I never intended to go into finance. I was an English professor and a corporate trainer. I hated math and held a degree in creative writing. I didn’t own a navy suit. And yet…
It was spring, 2000, and everyone I knew was making money in the stock market. My mother was newly retired and needed somewhere to invest the money she had accumulated through her company’s plan. I introduced her to John, my stockbroker. John had spiky blonde hair and drove a red convertible. He was charming and exuded confidence. Yes, Mom said, $300,000 was all her retirement money. Yes, she was sixty-four. Yes, she wanted to make money.
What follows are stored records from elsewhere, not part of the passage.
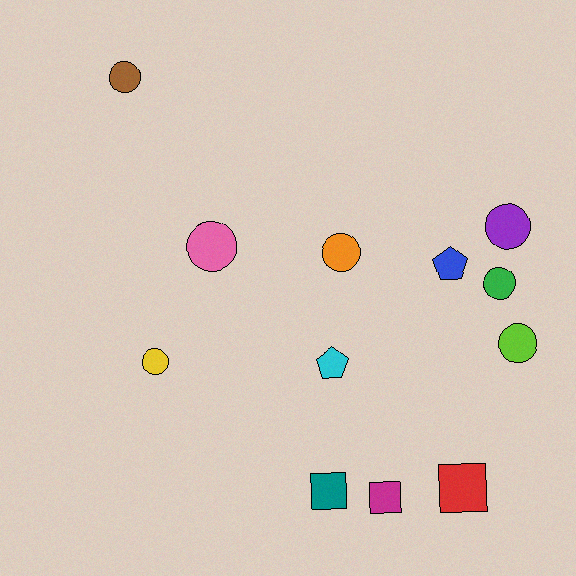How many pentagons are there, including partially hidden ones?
There are 2 pentagons.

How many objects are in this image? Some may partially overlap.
There are 12 objects.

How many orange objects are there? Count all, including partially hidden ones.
There is 1 orange object.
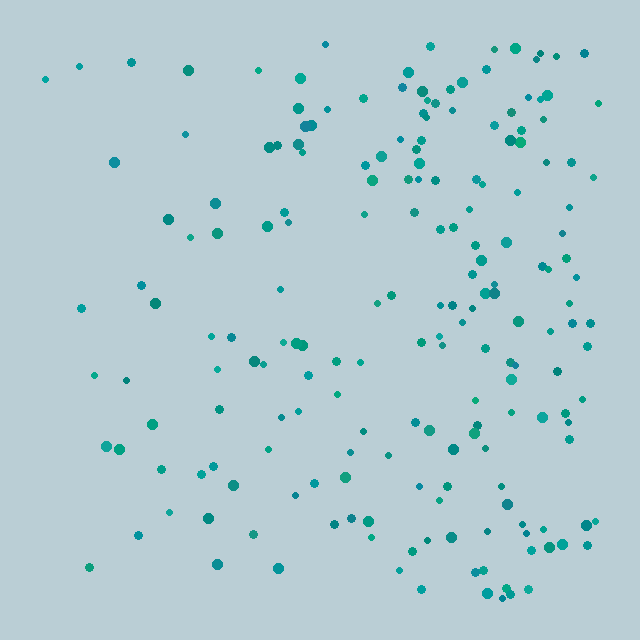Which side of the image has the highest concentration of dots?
The right.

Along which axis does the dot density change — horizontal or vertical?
Horizontal.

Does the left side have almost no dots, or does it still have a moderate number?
Still a moderate number, just noticeably fewer than the right.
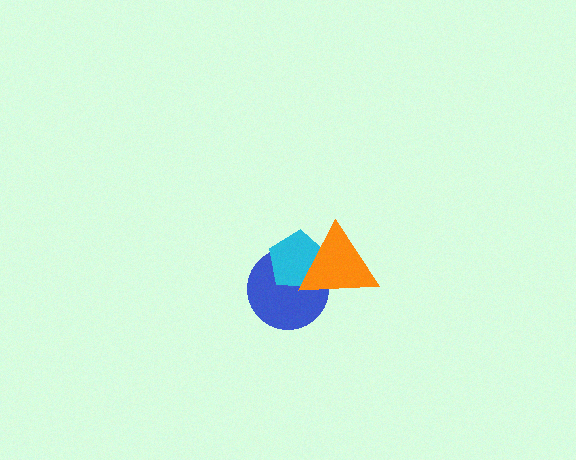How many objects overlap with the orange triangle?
2 objects overlap with the orange triangle.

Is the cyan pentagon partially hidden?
Yes, it is partially covered by another shape.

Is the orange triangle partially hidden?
No, no other shape covers it.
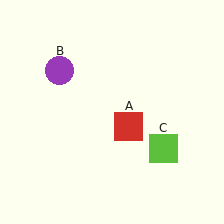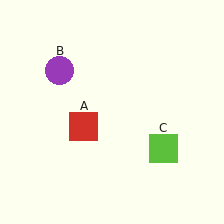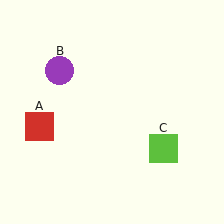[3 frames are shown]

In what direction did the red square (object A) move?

John assured her that in the new dot.com economy, her best way to make money would be to invest in technology. He recommended a combination of single stocks and technology-based mutual funds diversification. Although my mother was a Certified Public Accountant with a large oil company in Oklahoma City, she knew almost nothing about investing. In a time right before investment products became impossibly complicated, her corporate 401(k) offered traditional, boring positions in blended stock funds and bond funds. Choices were limited and as stuffy as a CPA’s office. But they had done well for her during her twenty-five years there. However, John was sure that she needed to participate in the paradigm of the new economy where mandatory corporate profits were a thing of the past, made unnecessary by the limitless horizons of the internet. Since John was the expert at the large brokerage firm, she took his advice. And, honestly, he made it seem so exciting and so safe at the same time. This was the way to invest if you were sophisticated.
For the first month, it was great. Every day, we would check her account and track the gains. Then, the account began to drop, and drop, and it just kept dropping. When I would call John, he assured me that his analysts believed the bottom was near. However, by early 2001, John quit offering excuses. Actually, he quit offering anything at all. He stopped answering or returning my questioning calls, shuttling me off to assistants and colleagues.
The market dropped through 2001, cratering as the United States reeled from internal issues and external terrorist attacks. By January 2002, Mom and almost almost half of her money and I was frantic. John’s earlier confidence, “You don’t lose money until you take it out,” was shattered when positions not only dropped but the companies also went under. When the company is gone, the stock price doesn’t come back. We didn’t know what to do. We had obviously waited too late on some of the companies, but should we continue to hold, sell, or pray? John still wouldn’t talk to us.
Martin Luther King weekend, my husband and I took advantage of the day off from work and went to Florida to visit his friend from college, Walter. At an early age, Walter sold the family funeral business and went into finance, specifically stock trading. Now retired, he traded his own account, and looked to have had some success judging by his beautiful home on the intercoastal Waterway. Drinking amaretto and ice on his beautiful screened-in porch, I asked him how to make money in the stock market. He offered me several suggestions that day, but honestly, my liberal arts mind was blown. He was talking about option contracts, expiration dates, in the money, out of the money, underlying positions, and I’m sure several other things I can’t remember now. It was a foreign language. Then, he showed me some books that he had read. He said if I wanted to learn how the stock market worked, I should read the books. I wrote down the titles and ordered them as soon as we returned home.
The books arrived in a few days, and I began to read. The more I read, the angrier I became. What had happened to Mom had been preventable. Mind you, not the stock market crash, but how to be invested in a way that all of her nest egg was not in one basket. Everyone lost money in 2000, but not everyone lost it permanently. I began to talk to my family and friends about what I was learning. I guess I talked about it a lot. For a long time. I didn’t want what had happened to my Mom to happen to anyone else. Finally, one friend said, “You may want to change careers.”
I told him, “No, Jerry, I would never want the pressure of handling someone’s life savings.” He pressed the point a little more, and I started to think about it. And that’s how I went into finance.
I told him, “No, Jerry, I would never want the pressure of handling someone’s life savings.” He pressed the point a little more, and I started to think about it. And that’s how I went into finance.
Very interesting story that I did not know. I am very glad that you did choose to go into financing!